I’m getting close to being done with my M.A. degree and so I need to decide whether to continue on in the PhD program. I very conflicted about this. It’s difficult to get any honest advice from faculty. I shouldn’t really say that they lack honesty, it’s just that they are trying to be nice and not get too involved in my decision. I can understand. So far I have talked with three different professors but I don’t feel any closer to a decision.

My adviser was the most honest I think. In our field there are lots of jobs at the moment, so she encouraged me to take a break and work in an office for a while to see if I like it. She thinks I can always come back for the PhD. Unfortunately, I got some less than perfect advice when I started grad school and so despite having a graduate degree in my field, I don’t have a “professional” degree and as a result my ability to get a job in an office and eventually get a professional certification is in doubt. Basically, despite having taken the classes and gained the skills, the university won’t give me the piece of paper. Theoretically I could reapply to the university as an undergrad and spend a year and $20,000 to get the correct piece of paper, but I don’t have $20,000 and I’m not at all sure that I could get financial aid for a second bachelor’s degree. Right now, since Beorn is an undergrad, our main source of income is my salary from research assistant/teaching assistant positions.

On the other hand, the graduate degree adviser told me that I should be able to finish my PhD in two more years, since I’m taking three years to finish my MA. In his opinion that schedule would put me “back on track,” academically. Sounds great, except would I be able to find a job? At that point Beorn would be starting grad school and I would be starting an academic job search. How realistic would that be? Although I have been able to constantly find RA/TA work, I don’t have any funding for my research and it seems doubtful that I’ll get much help getting funding, so how much time am I going to have in the next few years to concentrate on getting published?

Professor #3, who gave me the bad advice at the beginning of my grad program, seemed convinced that I should pursue a PhD, but was totally clueless about the financial difficulties/sacrifices that this might entail. He said things like, “you do a PhD because you have a burning desire to find out something about the world.” Great, I know that I have lots of intellectual curiosity and that I can work hard, but I also want things like kids and a house and a decent standard of living. He also seemed to think that I should go elsewhere for my PhD because I have already gotten the benefit of the experience/knowledge of the professors at this U. and so I could go to another U. and learn more from other profs. If I had unlimited time and money I could spend the rest of my life in school, bowing at the feet of these intellectual giants. When I pointed out the difficulty of a household with dual academic careers he said, “what’s the problem, I know lots of people that have done that.” So because you know some people who have done it, it must be no problem? What about all the people that struggle and have trouble?

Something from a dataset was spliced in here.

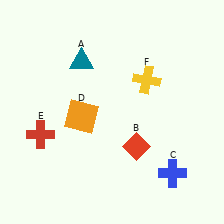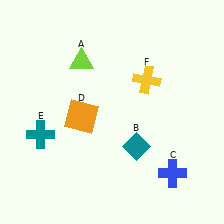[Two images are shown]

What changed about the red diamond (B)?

My problem with getting advice from these people is that they all have cushy jobs at a R1 university. They are the lucky ones. In fact, until recently professors in my field didn’t get PhDs, so two of these people don’t have PhDs. The other one has a PhD in a vaguely related field and had a professorship at Big Ag U. in that field. He decided that he liked this field better and managed to get his professorship transfered into this department. So he actually has a lot less practical/professional experience in this field than I do (he’s very well respected and productive on the theoretical side though.) Also, these professors come from privileged backgrounds, so I think they have little idea about struggling financially, or balancing work for money with school and family life.